The main motivation for this is because:

  • Languages like golang have a native implementation to generate 63bits random numbers (see https://pkg.go.dev/math/rand#Int63)
  • Languages like Java do not have support for unsigned numbers, which makes using the 64th bit very hard when converting to a number in order to calculate probabilities.

The specification can ensure 64bit but will be overkill and unnecessary.

Related/Simplification: This will resolve/help with a large part of #463

It would be absolutely fabulous if TraceContext began supporting some amount guaranteed randomness. This is also a good time to do it, as many organizations which produce these IDs are still in the process of adopting this header.

Referencing a related issue, OTel is considering using the remaining bits as a timestamp: open-telemetry/opentelemetry-specification#1947

But as I mentioned in that issue, what is the possibility that we will want ~128 bits of randomness in the future? I would suggest that we don't assume we can easily bump up the amount of randomness in a later version of the spec.

I think it is worth mentioning that in order to use this flag on 64 bit systems as described in #349 essentially the whole trace ID would be required to be random. The spec requires systems like this to use the right-most bytes for their short trace ID, which are the same bits you are proposing to use. This requirement is currently non-normative so it may be ok https://www.w3.org/TR/trace-context/#handling-trace-id-for-compliant-platforms-with-shorter-internal-identifiers

The original requirement for 63 bits was for a specific sampling requirement to be able to represent probabilities as low as 1^-63 (1 in 9x10^18). Was 63 specifically chosen because 2^-31 (1 in 2x10^9) is not sufficiently small? I ask only as a counterpoint to @tedsuo's comment and to make sure the rationale behind choosing 63 specifically is sufficiently considered and documented.

oertl commented

@dyladan There was never a requirement to support sampling rates as low as 2^-63. It is rather a result of the number of bits that are used to encode the number of leading zeros (NLZ) of a uniform random number. If all sampling rates are powers of 1/2, it is sufficient for consistent sampling to propagate the NLZ only. If 5 bits are used for encoding the NLZ, the minimum supported sampling rate would be 2^-31 which might not be sufficiently small. Therefore, we proposed to use 6 bits for encoding the NLZ, which resulted in a minimum sampling rate of 2^-63. Hence, we could also think of having for example just 48 random bits supporting sampling rates >= 2^-47.

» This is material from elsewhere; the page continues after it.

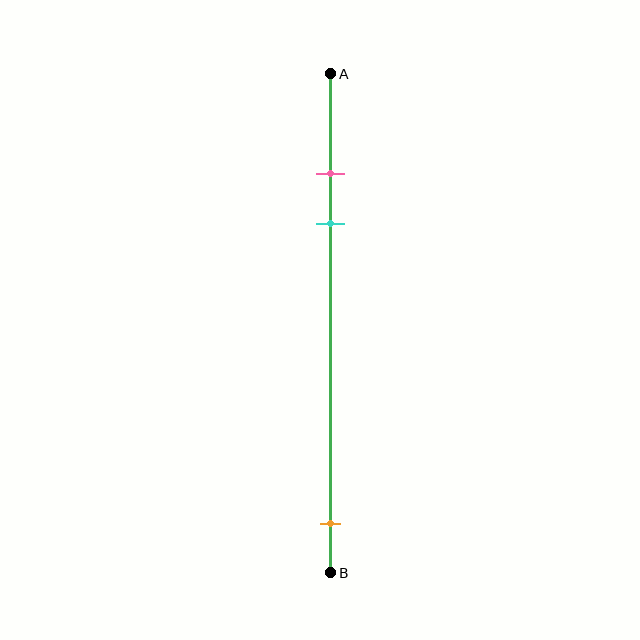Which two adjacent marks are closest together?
The pink and cyan marks are the closest adjacent pair.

@bogdandrutu, @jmacd Probably a minor issue, but dependent on the implementation and the used random number generator, generating a certain number of high-quality random bits could be more costly than generating the NLZ directly as in the alternative proposal (#463) which needs only 2 random bits on average and potentially allows to use the bits of one 64-bit random value for multiple traces. Maybe also interesting in this context, a quality comparison of fast common pseudo-random number generators https://github.com/lemire/testingRNG#visual-summary.

@dyladan

I think it is worth mentioning that in order to use this flag on 64 bit systems as described in #349 essentially the whole trace ID would be required to be random. The spec requires systems like this to use the right-most bytes for their short trace ID, which are the same bits you are proposing to use. This requirement is currently non-normative so it may be ok https://www.w3.org/TR/trace-context/#handling-trace-id-for-compliant-platforms-with-shorter-internal-identifiers

This is correct, but so far the most system that I know they are/were using 64-bit trace-id are Zipkin and Jaeger which both use a "fully random" trace-id, which means they will be able to set the flag in both cases if they want to make use of the flag in their environments.

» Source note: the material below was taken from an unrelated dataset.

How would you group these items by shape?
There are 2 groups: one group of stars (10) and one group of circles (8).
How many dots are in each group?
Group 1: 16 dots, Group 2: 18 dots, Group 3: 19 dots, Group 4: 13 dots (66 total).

The original requirement for 63 bits was for a specific sampling requirement to be able to represent probabilities as low as 1^-63 (1 in 9x10^18). Was 63 specifically chosen because 2^-31 (1 in 2x10^9) is not sufficiently small? I ask only as a counterpoint to @tedsuo's comment and to make sure the rationale behind choosing 63 specifically is sufficiently considered and documented.

This is based on my experience (system I designed/wrote or maintained), I saw systems like Google using up to 2^20 sampling probability so they need 20 random bits at least, also I've seen other algorithms that may require more random bits. If the concern is that we are asking for "too" many random bits, I am happy to accept other proposals like 31 or 47?

@oertl

Probably a minor issue, but dependent on the implementation and the used random number generator, generating a certain number of high-quality random bits could be more costly than generating the NLZ directly as in the alternative proposal (#463) which needs only 2 random bits on average and potentially allows to use the bits of one 64-bit random value for multiple traces. Maybe also interesting in this context, a quality comparison of fast common pseudo-random number generators https://github.com/lemire/testingRNG#visual-summary.

Adding new bytes will cause a version update and will be backwards incompatible, so I think it is a huge disadvantage compared to the proposed solution which does not require a new version of the header.

@tedsuo

But as I mentioned in that issue, what is the possibility that we will want ~128 bits of randomness in the future? I would suggest that we don't assume we can easily bump up the amount of randomness in a later version of the spec.

Nothing can stop us to add in the future another bit that says if the first 65-bits (or how many we may need) that has the same behavior as the proposed bit. Personally I see no reason to have this, and cannot find any use-case. Also that will definitely make the "64 bit systems" to not work with this proposal, see https://github.com/w3c/trace-context/blob/main/spec/60-trace-id-format.md#interoperating-with-existing-systems-which-use-shorter-identifiers

During the WG meeting today it was brought up that some tracing systems use non-random trace ids. @SergeyKanzhelev mentioned Apache SkyWalking as one of those systems so I took a look at their javascript agent to see what they're doing.

Their model is slightly different because each component in the trace has a "segment" and each segment may have multiple spans.

In their documentation they have:

Their header is composed of multiple fields concatenated with -:

  1. Sample. 0 or 1. 0 means that the context exists, but it could (and most likely will) be ignored. 1 means this trace needs to be sampled and sent to the backend.
  2. Trace ID. String(BASE64 encoded). A literal string that is globally unique.
  3. Parent trace segment ID. String(BASE64 encoded). A literal string that is globally unique.
  4. Parent span ID. Must be an integer. It begins with 0. This span ID points to the parent span in parent trace segment.
  5. Parent service. String(BASE64 encoded). Its length should be no more than 50 UTF-8 characters.
  6. Parent service instance. String(BASE64 encoded). Its length should be no more than 50 UTF-8 characters.
  7. Parent endpoint. String(BASE64 encoded). The operation name of the first entry span in the parent segment. Its length should be less than 150 UTF-8 characters.
  8. Target address of this request used on the client end. String(BASE64 encoded). The network address (not necessarily IP + port) used on the client end to access this target service.

Note that does not address #463 because it makes the operator choose between using externally generated ids (sometimes needed for legacy/compatibility reasons) and having randomness in the context.